Overview

In this article I propose and evaluate a ‘Recurrent IQN’ training algorithm, with the goal of scalable and sample-efficient learning for discrete action spaces. The algorithm combines the sample-efficient IQN algorithm with features from Rainbow and R2D2, potentially exceeding the current (sample-efficient) state-of-the-art on the Atari-57 benchmark by up to 50%. Full codebase is available here. Any constructive feedback is more than welcome.

Background

I’ve recently been working on applying RL to modern games with visual inputs and discrete action spaces. These games typically require at least 2 dedicated CPU cores, and do not have emulation environments like the ALE which speed up the game, so each ENV runs very slowly in ‘real time’ at around 15 steps per second (60fps with a frame-skip of 4).
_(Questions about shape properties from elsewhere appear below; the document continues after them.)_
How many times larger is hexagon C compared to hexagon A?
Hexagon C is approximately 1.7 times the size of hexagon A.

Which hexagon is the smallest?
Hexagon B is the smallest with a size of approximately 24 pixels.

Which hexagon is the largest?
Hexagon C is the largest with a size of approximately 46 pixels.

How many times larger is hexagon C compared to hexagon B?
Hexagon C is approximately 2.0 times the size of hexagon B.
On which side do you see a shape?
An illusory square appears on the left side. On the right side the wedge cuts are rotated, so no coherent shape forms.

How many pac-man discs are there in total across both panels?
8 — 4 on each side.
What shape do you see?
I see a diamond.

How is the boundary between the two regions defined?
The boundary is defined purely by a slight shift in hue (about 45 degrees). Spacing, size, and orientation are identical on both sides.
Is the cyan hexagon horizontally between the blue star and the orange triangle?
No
Even if I could somehow get 256 distributed envs the acting throughput would still be too low to work well with distributed q-learning algorithms such as APEX and R2D2 without costing a huge amount of resources and time.

The current state of the art in discrete action spaces is R2D2 which does very high-throughput distributed acting, using an LSTM model (with an LSTM layer between the CNN and FC layers of the classic DQN model). R2D2 essentially solves Atari games, reaching super-human on almost all of them. However it is not sample efficient, requiring billions of acting and training steps to reach these results, and falling short of other algorithms at the typical sample-efficient threshold of 200M (total) environment frames.
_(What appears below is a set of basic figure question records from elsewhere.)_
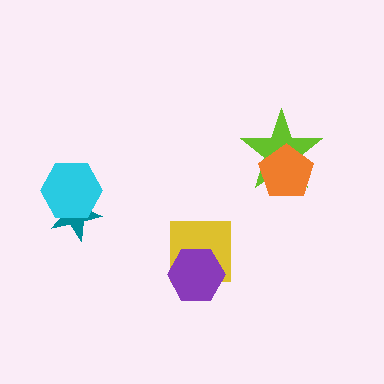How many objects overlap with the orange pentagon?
1 object overlaps with the orange pentagon.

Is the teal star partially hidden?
Yes, it is partially covered by another shape.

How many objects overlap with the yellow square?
1 object overlaps with the yellow square.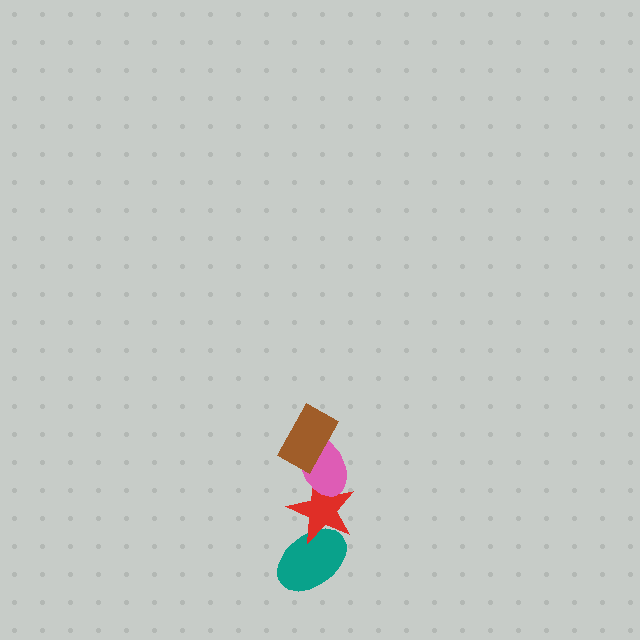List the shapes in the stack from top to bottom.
From top to bottom: the brown rectangle, the pink ellipse, the red star, the teal ellipse.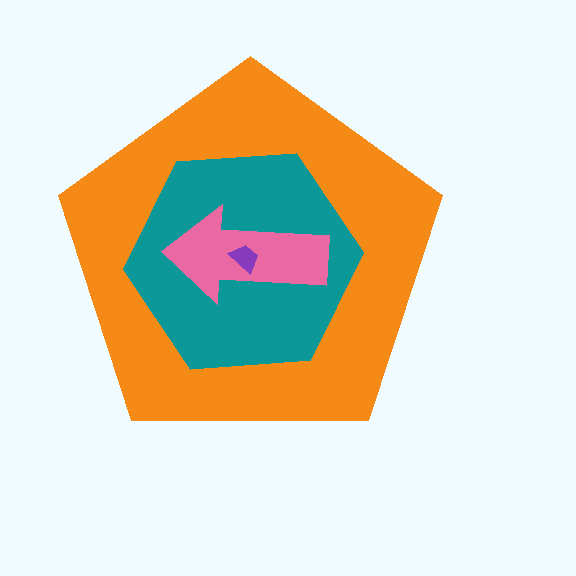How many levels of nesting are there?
4.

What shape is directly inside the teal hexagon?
The pink arrow.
In the sample-efficient Atari domain we have:

  • Rainbow which combines 6 separate DQN improvements each contributing to the final performance.
  • IQN (Implicit Quantile Networks) is the state of the art ‘pure’ q-learning algorithm, i.e. without any of the incremental DQN improvements, with final performance still coming close to that of Rainbow.
  • Impala (Deep Experts Variant) is a multi-actor distributed actor-critic algorithm with off-policy correction which achieves similar sample-efficient results at a very fast training rate, using a deeper and more complex model than the common Q-learning algorithms.

Recurrent IQN

Here, I propose a ‘toned down’ sample-efficient version of R2D2, using the same LSTM model, but combining it with IQN and additional rainbow and R2D2 features, which can achieve up to a ~50% improvement on the Atari-57 benchmark.

Training is done on batch sizes of 32x20 (32 independent length-20 sequences), compared to the 64x80 used in R2D2. Acting is done on 32 vectorized ENVs, which along with the large batch size (20x larger than Rainbow/IQN which do 32x1 batches) can reach 200M (total) environment frames on Atari in less than a day on a single machine. This allows for quick experimentation and hyperparmameter tuning.
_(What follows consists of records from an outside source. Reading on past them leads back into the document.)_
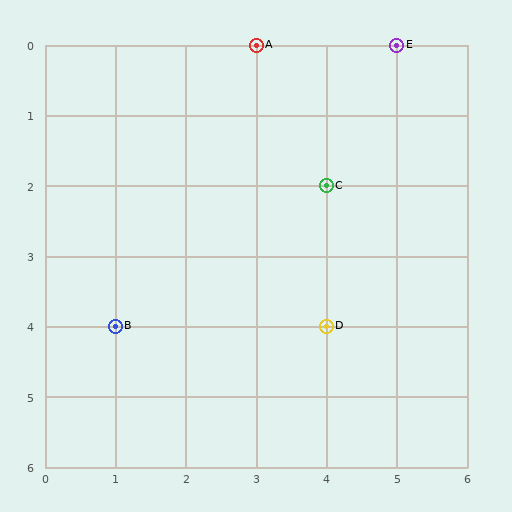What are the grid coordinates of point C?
Point C is at grid coordinates (4, 2).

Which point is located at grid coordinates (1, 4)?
Point B is at (1, 4).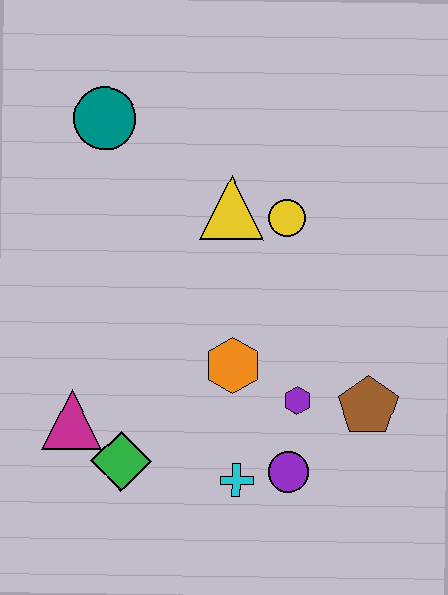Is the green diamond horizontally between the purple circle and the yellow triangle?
No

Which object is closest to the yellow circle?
The yellow triangle is closest to the yellow circle.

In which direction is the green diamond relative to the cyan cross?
The green diamond is to the left of the cyan cross.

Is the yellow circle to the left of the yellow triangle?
No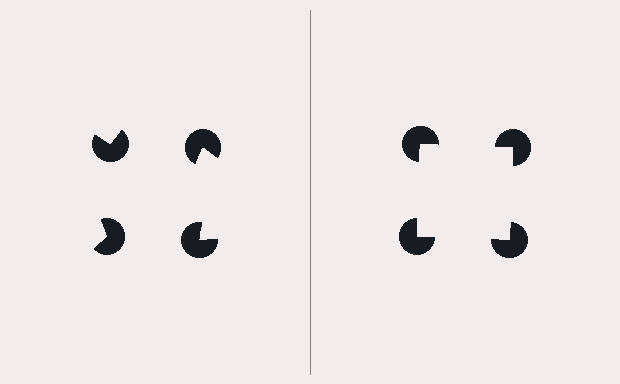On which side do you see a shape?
An illusory square appears on the right side. On the left side the wedge cuts are rotated, so no coherent shape forms.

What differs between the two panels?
The pac-man discs are positioned identically on both sides; only the wedge orientations differ. On the right they align to a square; on the left they are misaligned.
The number of ENVs can possibly be reduced as a trade-off between training time and availability of multiple ENVs.

Full code is available in the RLtime Library.

Resource Complexity Comparison

Following table compares the acting and training complexity of some existing algorithms with the method presented here:

  R2D2 120H DQN/Rainbow/IQN Recurrent IQN
Total ENV Frames ~28B 200M 200M
Total Steps Trained ~10B 400M 200M
Total Batches Trained 2M 12.5M 312K
Training Batch Size 5120 32 640
Training Time (Atari) 5D ~7-10D ~18H1

1 Using a single machine with a dedicated P100 or 1080ti GPU and 8+ CPUs

Recurrent State With IQN

Using a recurrent model with IQN has some open questions, in particular how to handle the recurrent state across quantile samples. Some possible options considered:

  1. Use a separate recurrent state for each sample. This requires a huge amount of memory in the replay buffer, since we are storing state for each transition in replay. Moreover it’s not clear what is the correlation between recurrent state and the random quantiles drawn differently at each timestep (Alternatively maybe use the same quantile across the sequence or at least sort them between samples)
  2. Repeat/Tile the recurrent state when entering the LSTM, and merge back (Using ‘mean’). This solves the memory explosion, however there is no guarantee the recurrent state representation is ‘mean friendly’. 2 options are supported for training sequences:
    • Repeat the recurrent state only at the start of the sequence, and merge back at the end.
    • Merge->Repeat the recurrent state at every timestep. This allows the merge/’mean’ to participate in the backpropagation which may help the training learn a more ‘mean-friendly’ state representation. This results in slower training than the previous option.
  3. An easier option is to insert the IQN layer after the LSTM layer and not deal with multi-sample recurrent state. This is simpler, and also results in much faster training time than running a multi-sample batch through the LSTM, but might lose some of the advanatage of IQN, in particular since the IQN layer size becomes ~6x smaller (Being applied to the 512 features from the LSTM output, compared to the ~3K features coming from the CNN layer as in the original paper)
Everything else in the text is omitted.